En 1884, lors de son congrès de formation, la Federation of Organized Trades and Labor Unions (FOTDLU) vote une résolution pour établir à partir du 1er mai 1886, (soit 2 ans plus tard, planification importante, à mes yeux) la journée de 8h par une grève générale dans tous les États-Unis. A l’époque la journée étaient de 10, 12 ou 14 heures, enfants compris.
Le 1er mai 1886, 12.000 usines ont été paralysées dans tout le pays. Le 2 mai, lors d’un meeting en soutien à 1200 ouvriers licenciés, la police intervient et fait 6 morts et des centaines de blessés. Le 3 mai, le mouvement prend de l’ampleur, ce sont maintenant 340.000 travailleurs qui sont en grève. Le 4 mai, une réunion populaire sur la place Haymarket est organisée. Tout Chicago est en grève. Le matin même, la police attaque une manifestation de 3000 grévistes. Le soir, alors qu’il ne restait que quelques participants, 180 policiers font irruption sur la place, alors que la réunion était autorisée, le capitaine de police donne ordre à ses troupes d’ouvrir le feu. C’est à cet instant qu’une bombe éclate dans les rangs de la police. La police fait tomber un tonnerre de plomb sur les ouvriers. L’issue est fatidique, plusieurs morts et des centaines de blessés dans la classe ouvrière et 6 morts dans les rangs de la police. Le 5 mai, à Milwaukee, la police réprime dans le sang un meeting de travailleurs, 9 d’entre eux finissent en prison.

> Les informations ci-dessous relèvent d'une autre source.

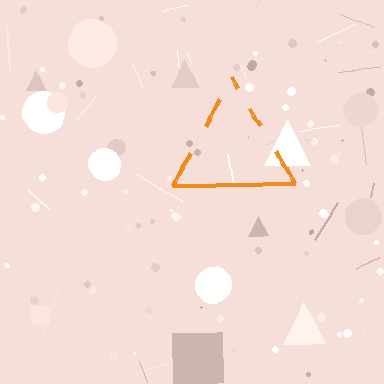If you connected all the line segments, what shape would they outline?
They would outline a triangle.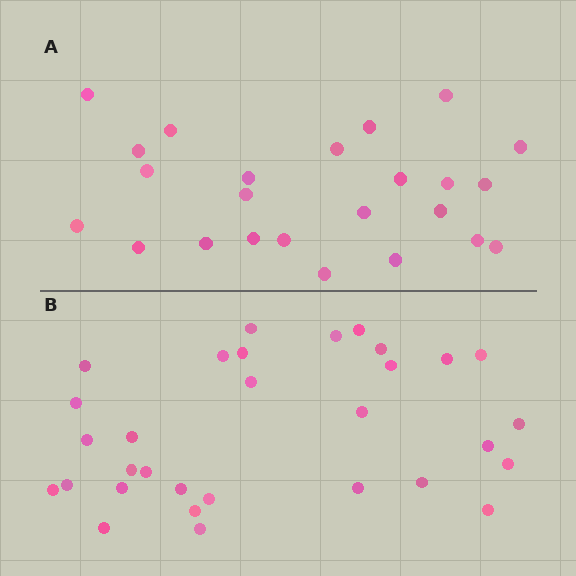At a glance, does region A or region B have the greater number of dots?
Region B (the bottom region) has more dots.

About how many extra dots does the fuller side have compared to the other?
Region B has roughly 8 or so more dots than region A.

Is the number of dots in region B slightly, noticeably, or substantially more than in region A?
Region B has noticeably more, but not dramatically so. The ratio is roughly 1.3 to 1.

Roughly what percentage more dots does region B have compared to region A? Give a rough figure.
About 30% more.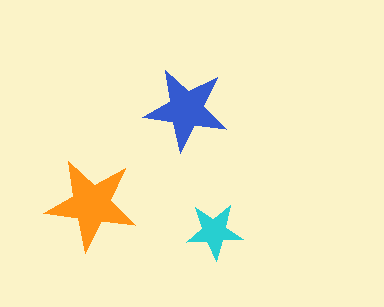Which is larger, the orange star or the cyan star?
The orange one.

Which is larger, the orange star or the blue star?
The orange one.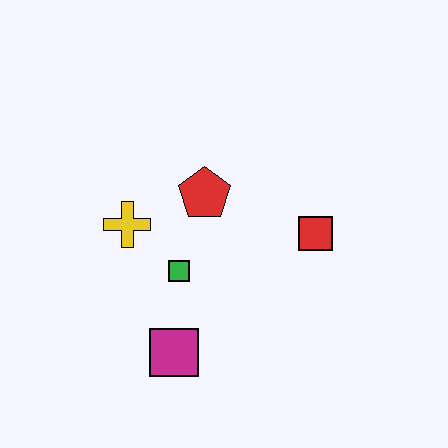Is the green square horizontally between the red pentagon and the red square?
No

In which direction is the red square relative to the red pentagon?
The red square is to the right of the red pentagon.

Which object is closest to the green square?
The yellow cross is closest to the green square.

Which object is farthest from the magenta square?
The red square is farthest from the magenta square.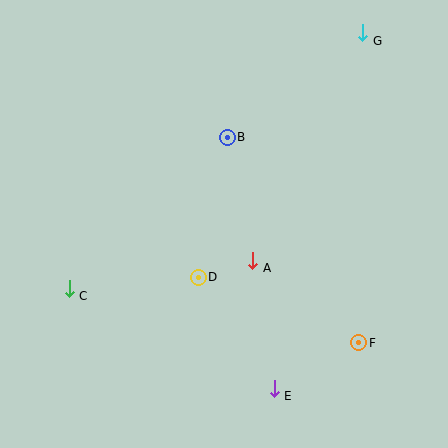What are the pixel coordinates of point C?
Point C is at (69, 296).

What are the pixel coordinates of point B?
Point B is at (227, 137).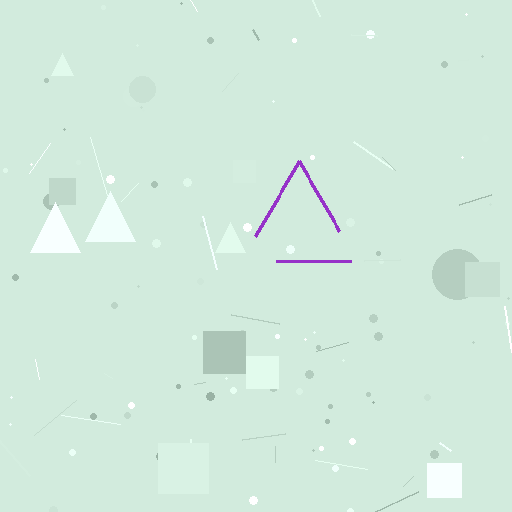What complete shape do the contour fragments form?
The contour fragments form a triangle.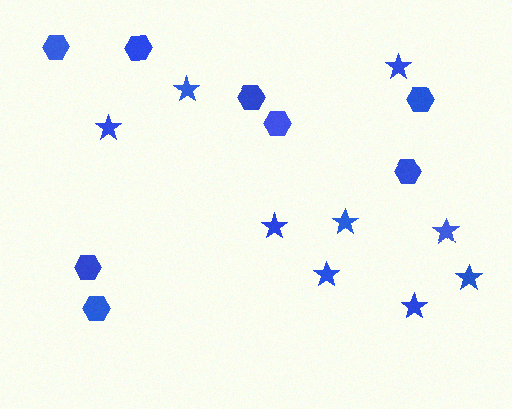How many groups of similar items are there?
There are 2 groups: one group of hexagons (8) and one group of stars (9).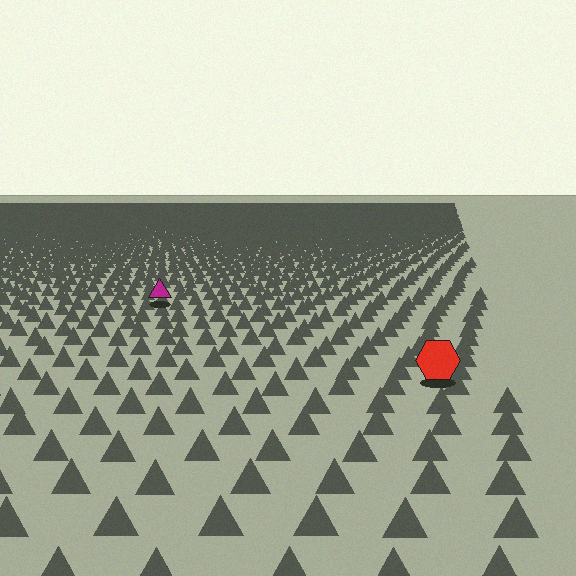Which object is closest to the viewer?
The red hexagon is closest. The texture marks near it are larger and more spread out.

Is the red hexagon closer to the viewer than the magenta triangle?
Yes. The red hexagon is closer — you can tell from the texture gradient: the ground texture is coarser near it.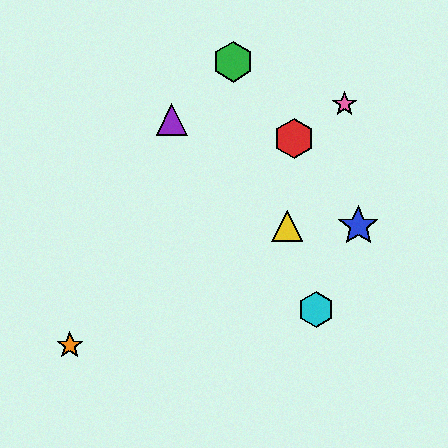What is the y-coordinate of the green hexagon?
The green hexagon is at y≈62.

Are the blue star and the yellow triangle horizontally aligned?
Yes, both are at y≈226.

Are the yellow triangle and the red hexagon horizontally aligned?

A Chicago, des milliers de travailleurs sont emprisonnés dont 8 anarchistes : August Spies, Michael Schwab, Samuel Fielden, Albert R. Parsons, Adolf Fischer, George Engel, Louis Lingg y Oscar Neebe, tous membres de l’Association International du Peuple Travailleur. 7 d’entre eux ont été condamnés à mort et le 8ème à 15 ans de réclusion. A noter la plaidoirie de Augusto Spies : « Vous pouvez prononcer votre sentence, mais au moins que l’on sache qu’en Illinois, 8 hommes ont été condamnés à mort pour avoir cru en un bien-être futur. »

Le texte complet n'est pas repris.